In the same-sex marriage debate, I have heard it argued that the government should have no involvement whatsoever.  Let individuals and churches define marriage for themselves.  Its an intriguing idea and seems ideal from a libertarian perspective.

I don't see this ever happening, but if it did, I am curious about how the LDS church would handle such a situation.  The church currently recognizes all legal heterosexual marriages as valid.  How would the church decide what or what is not a valid marriage if marriage were privatized?

Posted

The moral implications of this are so huge, even without bringing in the LDS part.

For example, would you personally acknowledge the marriage between a 52 year old guy and his 28 and 18 year old brides?  How about bro/sister?  Minors?  Non-humans?  Etc, etc, down a never ending rabbit hole....

Posted
26 minutes ago, Jane_Doe said:

The moral implications of this are so huge, even without bringing in the LDS part.

For example, would you personally acknowledge the marriage between a 52 year old guy and his 28 and 18 year old brides?  How about bro/sister?  Minors?  Non-humans?  Etc, etc, down a never ending rabbit hole....

 

27 minutes ago, Jane_Doe said:

The moral implications of this are so huge, even without bringing in the LDS part.

For example, would you personally acknowledge the marriage between a 52 year old guy and his 28 and 18 year old brides?  How about bro/sister?  Minors?  Non-humans?  Etc, etc, down a never ending rabbit hole....

I don't have a problem with polygamy among consenting adults. 

Posted
48 minutes ago, Rivers said:

 

I don't have a problem with polygamy among consenting adults. 

I don't have a problem with anything that God commands.  I work under the premise that God knows better than I do and when he gives direction it's in our best interest to obey.

Posted (edited)
9 hours ago, Rivers said:

 

I don't have a problem with polygamy among consenting adults. 

Now that we hae SSM, do you have a problem with mixed or group marriage, a collage of males and females having a bisexual, group intimate relationship, where the father of the children are unidentified?  Is this family arrangement acceptable or healthy  in society.  To me this is just an organized orgy on a permanent basis.

How would a divorce work under this arrangement. By majority vote?

Edited by cdowis
Posted (edited)
12 hours ago, Rivers said:

 

I don't have a problem with polygamy among consenting adults. 

But consenting 17 year olds should be forbidden?  Relationships between consenting adults and non-humans?  Do you REALLY think anyone should be able to get married to anything?

Running with just one example of how marriage legally effects things: a army man is married to his wife, and his wife receives benefits paid for by you (as taxpayer).  Are you ok paying twice as much for his two wives?  How about for his 7 wives?  How about spouse benefits to his dog whom he has declared to be his spouse?  (Do you see how this is becoming such a mess instantly?).    

Edited by Jane_Doe
Posted (edited)
12 hours ago, Rivers said:

In the same-sex marriage debate, I have heard it argued that the government should have no involvement whatsoever.  Let individuals and churches define marriage for themselves.  Its an intriguing idea and seems ideal from a libertarian perspective.

I don't see this ever happening, but if it did, I am curious about how the LDS church would handle such a situation.  The church currently recognizes all legal heterosexual marriages as valid.  How would the church decide what or what is not a valid marriage if marriage were privatized?

Good question.
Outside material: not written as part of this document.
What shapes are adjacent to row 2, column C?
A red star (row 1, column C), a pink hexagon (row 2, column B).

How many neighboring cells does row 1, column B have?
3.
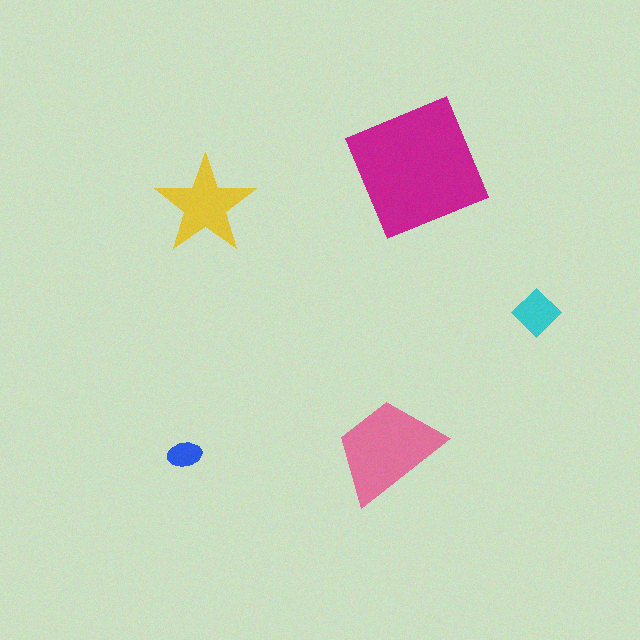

All marriage was private in Biblical times (as far as I know) - presumably we must consider those marriages to have been legitimate. 

Edited by Gray
Posted

I am sure the church would have an easy time laying out what qualified as an acceptable marriage.  Perhaps marriage would even become like baptism, that if you convert, you get "remarried" by a bishop or in the temple.  Who knows.  I, personally am one of those who would love to see government get out of the marriage regulation business.  Married people are taxed differently because of dual income.  Take away all benefit based on marriage, and offer benefits for children only, which is what propagates our society.

Posted
13 hours ago, Rivers said:

 

I don't have a problem with polygamy among consenting adults.

 

5 hours ago, cdowis said:

Now that we hae SSM, do you have a problem with mixed or group marriage, a collage of males and females having a bisexual, group intimate relationship, where the father of the children are unidentified?  Is this family arrangement acceptable or healthy  in society.  To me this is just an organized orgy on a permanent basis.

How would a divorce work under this arrangement. By majority vote?

Polygamy is different than the group marriages you describe.
Cdowis, i giving your hyperbolic scenario you are implying that polygamy is as immoral as these "group marriages" and "orgies" would be.
This is not in keeping with your usual TBM approach to issues.  Implying that polygamy is immoral because  Satan's counterfeit is clearly immoral is a false comparison.

Polygamy among consenting adults WHEN God allows a worthy people to live that law is not inherently immoral.  Rivers is right.
 

Posted
26 minutes ago, JLHPROF said:

 

Polygamy is different than the group marriages you describe.
Cdowis, i giving your hyperbolic scenario you are implying that polygamy is as immoral as these "group marriages" and "orgies" would be.
This is not in keeping with your usual TBM approach to issues.  Implying that polygamy is immoral because  Satan's counterfeit is clearly immoral is a false comparison.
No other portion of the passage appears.